PBMT promotes AMPA receptor insertion through activation of PKA in CORT-treated primary neurons. (a) CORT induced reduced viability of primary cultured neurons in dose-dependent manners as measured using the CCK-8 assay. The ordinate represents the percentage of cell survival compared with controls. (b) Primary neurons were exposed to 100 μΜ CORT followed by irradiation with PBMT at 1 J/cm², 2 J/cm², or 4 J/cm², respectively. Cell viability was assessed by the CCK-8 assay after 24 h. (c) Representative western blot and quantification analysis of surface levels of AMPA receptor subunit GluA1 in 100 μΜ CORT-treated primary neurons. (d) Representative western blot and quantification analysis of the dose-dependent effect of PBMT on surface levels of AMPA receptor subunit GluA1 expression after 24 h. (e) Representative western blot and quantification analysis of surface GluA1 stimulated with CORT and/or PBMT in the preference of H89 (20 μΜ) and KN93 (10 μΜ) in primary neurons. (f) Representative immunofluorescent images of surface GluA1 (red) in neurons under the indicated treatments. Staining with DAPI (blue) to visualize the nucleus.

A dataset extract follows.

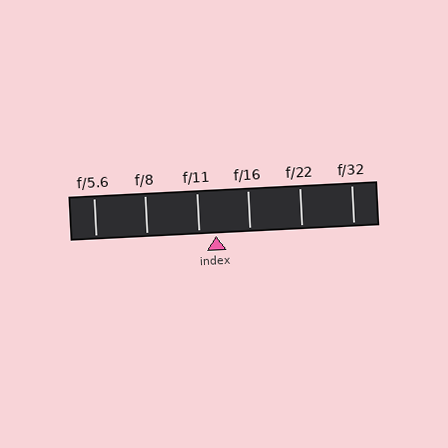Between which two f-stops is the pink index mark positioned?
The index mark is between f/11 and f/16.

Scale bar: 20 μm. (g, h) Representative western blot and quantification analysis of S845, PKA, and p-PKA stimulated with CORT and/or PBMT in the preference of H89 (20 μΜ) and KN93 (10 μΜ) in primary neurons. (i) Schematic representation of the signaling pathway for PBMT ameliorates glutamatergic dysfunction. All the data represent mean ± SEM. ^∗p < 0.05, ^∗∗p < 0.01, and ^∗∗∗p < 0.001. Significant differences were analyzed by the two-sided unpaired Student's t-test for two-group comparisons and one-way ANOVA followed by Tukey's post hoc test for multiple comparisons. CORT: primary neurons treated with corticosterone.